1. Music

Bellamy Brothers boost student athletes with benefit concert at Pasco High

Howard and David Bellamy have been spending a lot of time on the road and in the air. The homespun country duo known for hits such as Let Your Love Flow, Redneck Girl and Old Hippie are blazing a global trail, celebrating 40 years of performing with an international tour that includes stops in France, Germany, India, Australia and Switzerland along with more than 150 appearances throughout the United States.

Over their career, they've performed in 60 countries, said Howard Bellamy, who last week was enjoying some time at the family's Darby ranch, where the brothers have been recording songs for a new album.

"We've been around, but we're always drawn back to our old home," he said. "This place is like a magnet."

On Friday the Bellamys are carving out time to meet with hometown friends and give a boost to young athletes with a benefit concert at Pasco High School, their alma mater.

Proceeds from the concert, held in conjunction with Pasco High's annual Reunion of the Decades, will help fund the school's athletic programs.

"We have actually done this three or four times now," Howard said. "Many schools are having trouble these days with staying on top of everything and keeping all the (athletic) programs going.

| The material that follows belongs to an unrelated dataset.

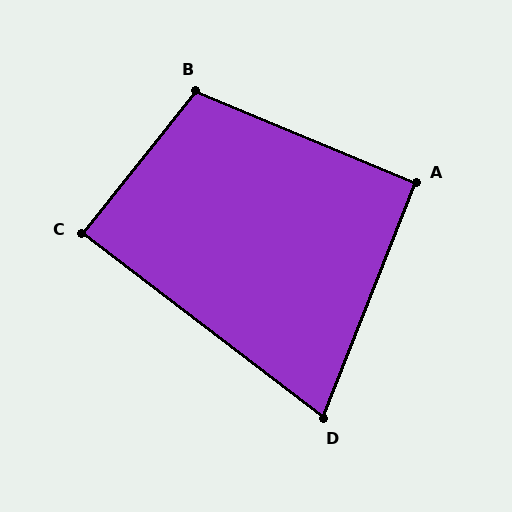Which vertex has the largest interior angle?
B, at approximately 106 degrees.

We like to see the kids stay busy. Athletics helps keep their minds occupied, their bodies occupied. It makes for a healthier lifestyle and gives them something to do. And it keeps them out of trouble."

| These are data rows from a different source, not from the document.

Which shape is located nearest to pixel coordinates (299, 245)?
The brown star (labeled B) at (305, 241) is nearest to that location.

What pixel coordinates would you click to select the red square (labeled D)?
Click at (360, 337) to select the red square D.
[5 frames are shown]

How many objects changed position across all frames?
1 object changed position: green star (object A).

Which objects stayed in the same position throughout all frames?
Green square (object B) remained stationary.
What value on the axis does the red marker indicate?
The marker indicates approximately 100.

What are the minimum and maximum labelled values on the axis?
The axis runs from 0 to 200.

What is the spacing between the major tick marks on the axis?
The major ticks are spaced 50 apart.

And perhaps, from dropping out.

"The school athletic department reaches the lives of so many children," said Pasco High alumna Cathlee Tomkow who is co-chairwoman of the concert and reunion with her cousin Becky Taylor. "One of the best ways to keep kids in school is through high school sports."

Sponsors include Growers Fertilizer, Traditions Bank, La Hacienda, Hodges Family Funeral Home, the Tampa Bay Times, Simpson Environmental Services and Bayfront Health. Money raised will help pay for equipment, referee fees, pool rentals, field paint, uniforms and more, Taylor said.

"It's just an amazing event. Our community is so involved," Tomkow said. "Everyone just comes together for the pirates. And the Bellamy Brothers have such a great following here."

No doubt the love flows both ways.

"It's a great little small town," Howard said. "When you're growing up, you don't realize what you have. Looking back, it was like a fantasy land. We were raised on a ranch. We spent summer swimming in the local springs. It was the most amazing childhood, so wild — like in The Yearling with the wild palmettos, rattlesnakes and alligators. We had the best parents ever. Discipline came about when you didn't get your chores done. I think that's why we're still together after all these years — we were taught to work together at an early age."

The family was also deeply embedded in the Pasco school system, Howard said.

Howard, who played basketball, football and ran track, graduated from Pasco High in 1964. His younger brother David graduated four years later. Their mother, Frances "Ma" Bellamy, drove a school bus and worked as an assistant cafeteria manager for more than 20 years. "That made it hard for us to skip school," Howard said.

Come Friday the Bellamy Brothers will be back at their alma mater, playing center stage in the school's football stadium. Those who attend Friday's concert can expect 40 years' worth of Bellamy Brothers' songs.

"Of course, we'll do all the hits because that's what people come to see, but we'll do some new songs, too," he said. "We're looking forward to seeing local friends that you don't see forever — that's always great. It's also great to be able to contribute something to the local community."